The Loci Auto-Parallelizing Framework: An Overview and Future Directions
Edward A. Luke, Professor, Department of Computer Science and Engineering, Mississippi State University
The Loci Auto-Parallelizing framework provides a Domain Specific
Language (DSL) for the creation of high performance numerical
models. The framework uses a logic-relation model to describe
irregular computations, provide guarantees of internal logical
consistency, and provides for automatic parallel execution. The
framework has been used to develop a number of advance computational
models used in production engineering processes. Currently Loci based
tools form the backbone of computational fluid dynamics tools used by
NASA Marshall and Loci based codes account for more than 20% of the
computational workload on NASA’s Pleiades supercomputer. This talk
will provide an overview of the framework, discuss its general
approach, and provide comparisons to other programming models through
a mini-app benchmark. In addition, future plans for developing
efficient schedules of fine-grained parallel and memory bandwidth
constrained computations will be discussed. Finally, some examples of
the range of engineering simulations enabled by the technology will be
introduced and briefly discussed.
Dr. Ed Luke is a professor of computer science in the computer science
department of Mississippi State University. He received his Ph.D. in
the field of Computational Engineering in 1999 and conducts research
at the intersection between applied math, computer science. His
research focuses on creating systems to automatically parallelize
numerical algorithms, particularly those used to solve systems of
partial differential equations. Currently Dr. Luke is participating
in active collaborations with INRIA in Paris conducting research in the
areas of solver parallelization and mesh generation.

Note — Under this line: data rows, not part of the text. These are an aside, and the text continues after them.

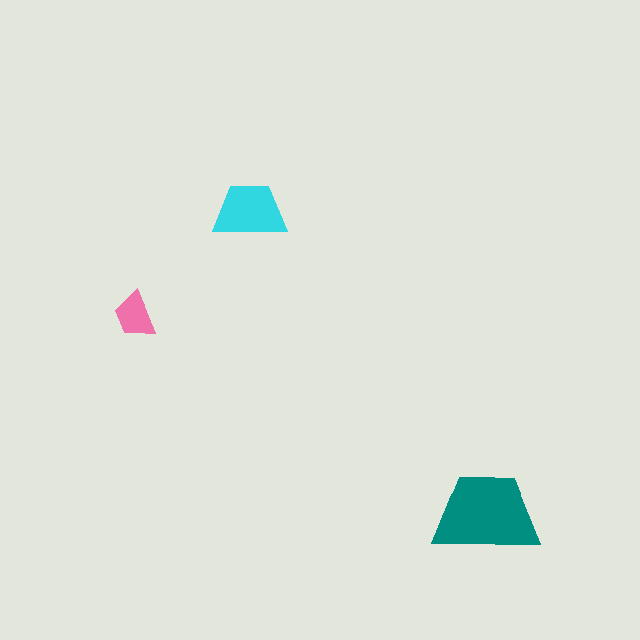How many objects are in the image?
There are 3 objects in the image.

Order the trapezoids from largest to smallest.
the teal one, the cyan one, the pink one.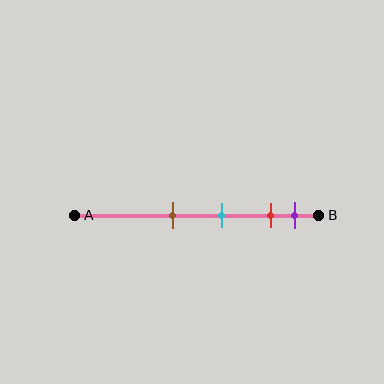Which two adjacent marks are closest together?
The red and purple marks are the closest adjacent pair.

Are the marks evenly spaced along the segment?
No, the marks are not evenly spaced.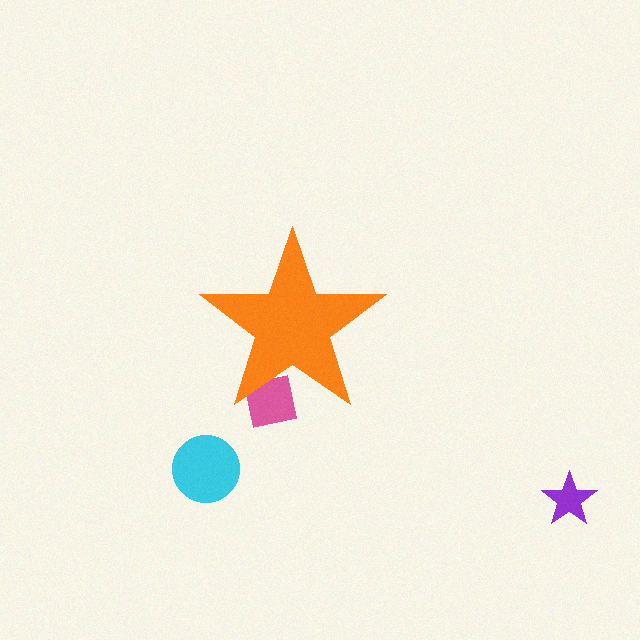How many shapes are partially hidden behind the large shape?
1 shape is partially hidden.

Deep Learning for Satellite Imagery: Semantic Segmentation, Non-Rigid Alignment, and Self-Denoising
Guillaume Charpiat (Équipe TAU, INRIA Saclay / LRI - Université Paris-Sud)
Neural networks have been producing impressive results in computer vision these last years, in image classification or
segmentation in particular. To be transferred to remote sensing, this tool needs adaptation to its specifics: large
images, many small objects per image, keeping high-resolution output, unreliable ground truth (usually
mis-registered). We will review the work done in our group for remote sensing semantic segmentation, explaining the
evolution of our neural net architecture design to face these challenges, and finally training a network to register
binary cadaster maps to RGB images while detecting new buildings if any, in a multi-scale approach. We will show in
particular that it is possible to train on noisy datasets, and to make predictions at an accuracy much better than the
variance of the original noise. To explain this phenomenon, we build theoretical tools to express input similarity from
the neural network point of view, and use them to quantify data redundancy and associated expected denoising effects.
If time permits, we might also present work on hurricane track forecast from reanalysis data (2-3D coverage of the
Earth's surface with temperature/pressure/etc. fields) using deep learning.
After a PhD thesis at ENS on shape statistics for image segmentation, and a year in Bernhard Schölkopf's team at MPI
Tübingen on kernel methods for medical imaging, Guillaume Charpiat joined INRIA Sophia-Antipolis to work on computer
vision, and later INRIA Saclay to work on machine learning. Lately, he has been focusing on deep learning, with in
particular remote sensing imagery as an application field.